Okay, so I'm exaggerating. It just seems like every time I happen to glance in the direction of a CIS court, there are familiar faces (mixed in with a whole lot of people I don't know anymore) and I feel more distanced from the process than ever. If I were still putting on a jersey today, would my reaction to the top 10 be any different? I don't know. I don't think so -- but I don't know. Everything is just that little bit different when you're looking through the glass of the fishbowl instead of swimming around inside it with everybody else.

And that's why, with a rapidly solidifying mass of playoff competitors, I'm most interested to see how the oldest battle of all holds true: the Herculean clash of East versus West. It was something we always looked forward to (or perhaps dreaded -- I'm old now, it's hard to remember these things) when we played: matching up against a whole bunch of ridiculously strong and talented girls that we had either never played before, or played once in a random tournament at a strange and off-kilter time of the year.

Now, while I have never been one to espouse stereotyping, there are a few things to be aware of when determining el este from el oeste -- it comes down to, in the most basic sense, a difference in playing styles. Granted, I am an old fogey -- I've been retired, what, 11 months now? -- but I'm going to just go on my instincts and say that, for the most part, these differences still exist.

  • Physicality. Western teams tend to be a lot more push-and-shove, knock you around in the paint, cross-arm you through the key on a cut kind of people. Western teams, for some reason (I always said it was a farm thing, since it's especially true in the prairies) are almost always bigger teams, both height and size-wise, and they use this to their advantage. This is a tactic that can work to a team's benefit or detriment, depending on a number of factors that include the refs, the location, and how well they hide their hits and/or manage to keep them within the rules of legal contact.

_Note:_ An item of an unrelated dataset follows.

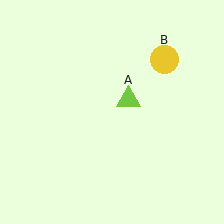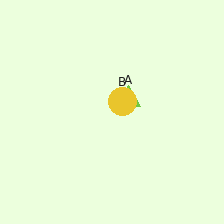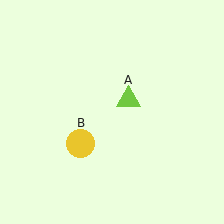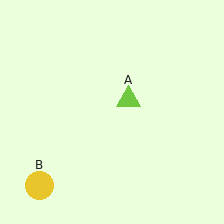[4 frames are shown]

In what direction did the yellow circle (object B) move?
The yellow circle (object B) moved down and to the left.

  • Pressing. Eastern teams, as a general rule, are good at large, spaced-out man or fluid zone presses that get them tons of stolen passes and generally slow things down. You need to get an eight second call? Leave it to an Eastern team. You want the offense to chuck up a rushed shot at the last minute? Ask Windsor how to do it. And you want to see a really scary zone press? Try playing Laval, or Cape Breton -- for some reason, these girls have been trained in this skill from childhood and have honed it to a fine science.

    Western teams, on the other hand, are more inclined to run and jump, run and gun kinds of man presses. That's not to say Western players won't drop into a locked-down zone, but it usually tends to happen post-press: they push you into a corner, switch checks on you, and try to steal off of the dribble; if that doesn't work, they'll sink into a 3-2 zone and keep up the pressure all the way around the three point line.

  • Which brings me to my final point: half court defense. Honestly, it's hard to call on this one because across the board, teams have versatility: zone, man, trick D, you name it -- there's a reason these girls play varsity ball, and there's a reason they're good at it. If I had to really, blatantly stereotype? While most teams seem to prefer man, there is a microscopically higher chance that you will keep seeing man out West than you will out East. And as for style, well, like I said: Western teams will bump you -- hard -- from sideline to sideline, while a team coming out of Ontario is probably more often than not going to jump high on your off-ball screen and block the cut, and make your life hell without even having to touch you.

You want a peroration to this blog, you say? A conclusion of some sort? Well, tonight, I'm not too sure that I can give it to you. Honestly, looking back at what I've wrote, all this does for me is reaffirm that -- despite my continued faith that the top 10 rankings will likely NOT change going into playoffs -- that they will have little bearing, other than placement, on the results in the upcoming playoffs. Keep tuned to your local teams, people, because it's about to hit the fan here. (And hopefully, by the time it does, I'll have figured out something to say that actually has a point.)